Senin, 11 Januari 2016
pemikiran Socrates
Riwayat Hidup Socrates
Socrates lahir dari seorang bidan yang bernama Phainarete pada tahun 470 SM, dimana pada saat itu terdapat banyak orang-orang jenius yang tinggal di Athena. Ia hidup sezaman dengan Aeschylus yang merupakan penulis naskah drama, dan Pericles sebagai tokoh yang mengantarkan Yunani pada era demokrasi. Pada masa kehidupannya, Athena memiliki pengaruh yang cukup besar di laut Aegean.[3]
Selama hidupnya, Socrates pernah menjadi tentara Athena yang cukup dikagumi keberaniannya. Ia juga menikah dengan Xantippe dan memiliki tiga anak laki-laki. Pada tahun 406-405 SM Socrates menjadi anggota panitia pengadilan dan dua tahun kemudian ia menolak ajakan pemerintah untuk membunuh orang yang bernama Leon agar dapat disita hartanya. Peristiwa ini menjadi salah satu sebab kematian Socrates pada saat itu.[4]
Pada tahun 399 SM, Socrates dipanggil oleh pengadilan dengan tuduhan menyebarkan pengaruh yang kurang baik pada generasi muda. Selain itu, ia juga dituduh tidak percaya pada dewa-dewa Yunani yang merupakan pelanggaran dalam kepercayaan masyarakat pada saat itu. Dari hasil keputusan jaksa dan hakim, Socrates dijatuhi hukuman mati dengan meminum racun.[5]
Pemikiran dan Metode Filsafat
Pemikiran para filsuf sebelum era Socrates lebih diarahkan pada masalah kosmologi atau ilmu tentang alam semesta (perbintangan), sedangkan Socrates lebih memfokuskan diri pada masalah kemanusiaan.[6] Hal ini berdasarkan sikapnya yang berlawanan dari sofis pada saat itu yang memungut biaya ketika mengajarkan pengetahuan kepada manusia. Dari pergaulannya dengan masyarakat setempat, ia pun menaruh perhatian khusus pada manusia.[7]
Socrates memahami kebenaran ada yang bersifat obyektif dan ada yang bersifat relatif. Kebenaran obyektif adalah kebenaran yang memang sudah ada yang tidak bergantung pada siapa yang berpendapat.[8] Ia berusaha untuk mengungkapkan sifat semu yang terdapat dalam pengetahuan agar diketahui sumber pengetahuan yang sebenarnya.[9]

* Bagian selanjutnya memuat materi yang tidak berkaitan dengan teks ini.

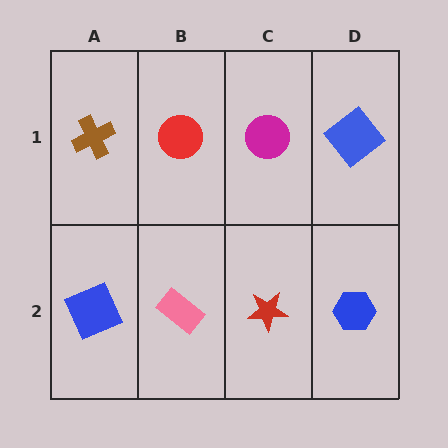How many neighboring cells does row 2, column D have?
2.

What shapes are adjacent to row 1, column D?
A blue hexagon (row 2, column D), a magenta circle (row 1, column C).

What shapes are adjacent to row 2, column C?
A magenta circle (row 1, column C), a pink rectangle (row 2, column B), a blue hexagon (row 2, column D).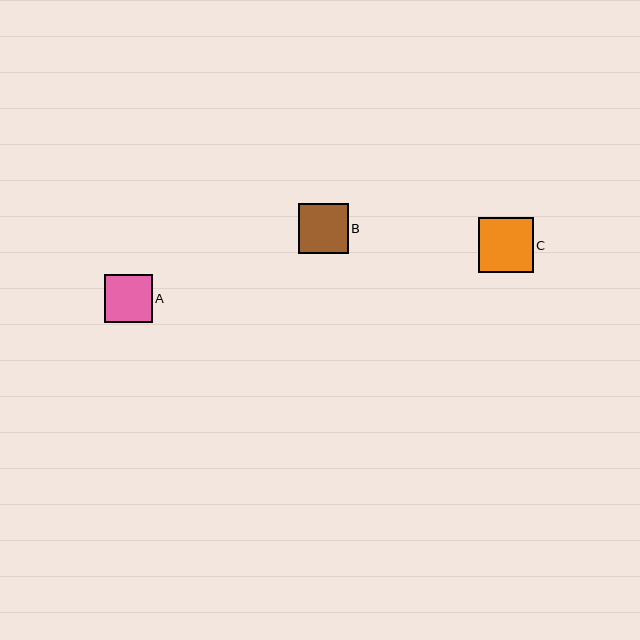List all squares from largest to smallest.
From largest to smallest: C, B, A.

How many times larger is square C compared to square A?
Square C is approximately 1.1 times the size of square A.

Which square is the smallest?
Square A is the smallest with a size of approximately 48 pixels.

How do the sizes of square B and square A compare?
Square B and square A are approximately the same size.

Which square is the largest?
Square C is the largest with a size of approximately 55 pixels.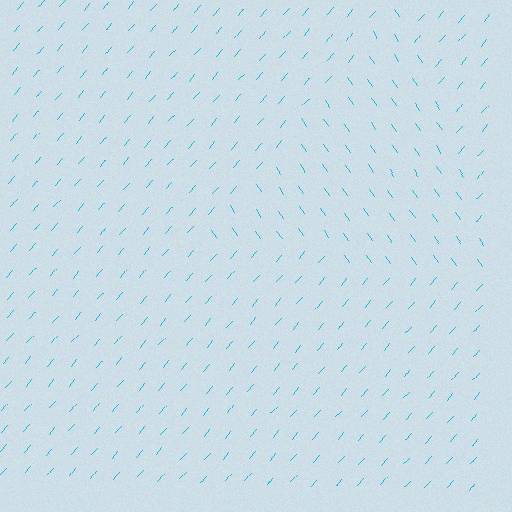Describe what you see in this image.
The image is filled with small cyan line segments. A triangle region in the image has lines oriented differently from the surrounding lines, creating a visible texture boundary.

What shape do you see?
I see a triangle.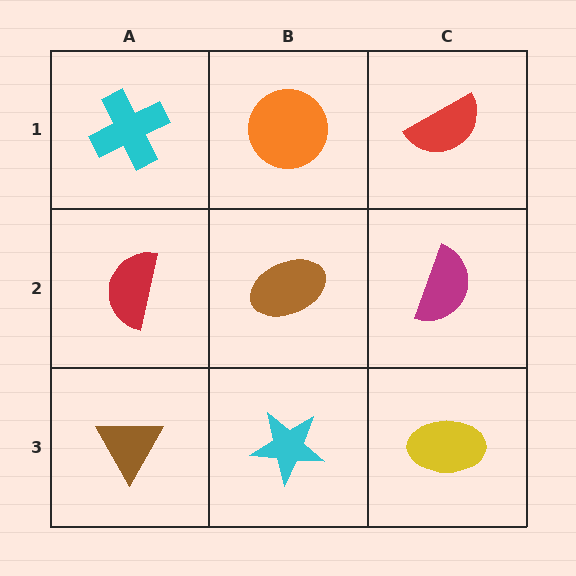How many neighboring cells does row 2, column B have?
4.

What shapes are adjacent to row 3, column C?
A magenta semicircle (row 2, column C), a cyan star (row 3, column B).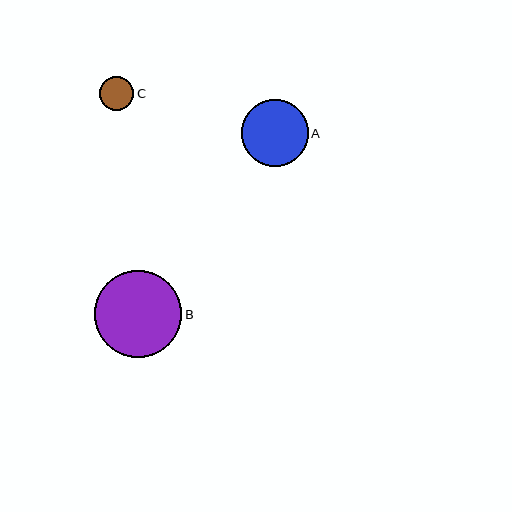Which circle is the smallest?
Circle C is the smallest with a size of approximately 34 pixels.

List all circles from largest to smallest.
From largest to smallest: B, A, C.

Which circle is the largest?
Circle B is the largest with a size of approximately 87 pixels.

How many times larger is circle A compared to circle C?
Circle A is approximately 2.0 times the size of circle C.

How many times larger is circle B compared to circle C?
Circle B is approximately 2.6 times the size of circle C.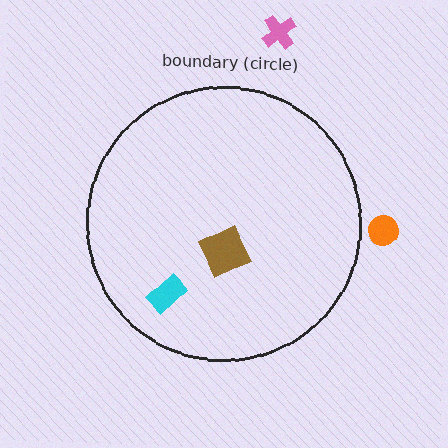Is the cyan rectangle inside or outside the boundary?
Inside.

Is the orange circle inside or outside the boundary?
Outside.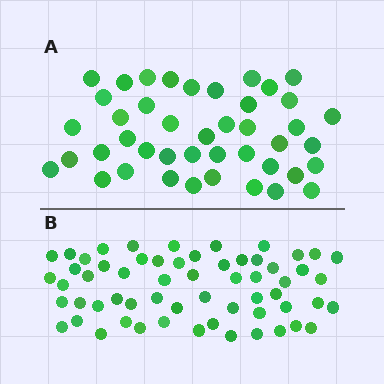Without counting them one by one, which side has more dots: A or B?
Region B (the bottom region) has more dots.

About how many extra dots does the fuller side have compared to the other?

Dengan menggunakan metode dialektika, Socrates berusaha mengajarkan orang lain untuk mencari kebenaran. Setiap hari ia berjalan berkeliling kota untuk mempelajari kebiasaan manusia, ia berbicara dengan berbagai macam orang, bertanya tentang pekerjaan dan keseharian mereka sesuai dengan pengetahuan yang mereka miliki. Dari tanya-jawab ini, Socrates membuka pikiran masyarakat tentang pengetahuan yang mereka miliki serta menambah pengetahuan yang ia miliki.[10]
Seni melahirkan pengetahuan ini disebut dengan maieuteke tekhne atau seni kebidanan. Menurut Socrates, setiap orang memiliki pemahaman sejati yang terdapat dalam jiwanya, akan tetapi pemahaman tersebut telah tertutupi oleh pengetahuan semu yang berasal dari doktrin yang berkembang pada saat itu. Sehingga dengan menggunakan metode dialektika tersebut, ia berusaha melahirkan kembali pemahaman sejati serta membongkar pengetahuan semu yang terdapat dalam pikiran seseorang.[11]
Keadaan masyarakat Yunani pada saat itu sangat dipengaruhi paham Sofis yang mengatakan bahwa tidak ada kebenaran yang abadi, kebenaran bersifat relatif dan bisa dikaji ulang. Hal ini yang kemudian dikritik oleh Socrates, ia berpendapat bahwa ada kebenaran obyektif yang memang sudah ada dan bersifat universal. Untuk itu, ia mengajak orang lain untuk berdiskusi dengan menggunakan metode dialektikanya. Dalam pencarian kebenaran ini, ia tidak memikirkannya sendiri, melainkan selalu mencari orang lain yang dianggapnya memiliki pengetahuan yang tidak ia miliki.[12]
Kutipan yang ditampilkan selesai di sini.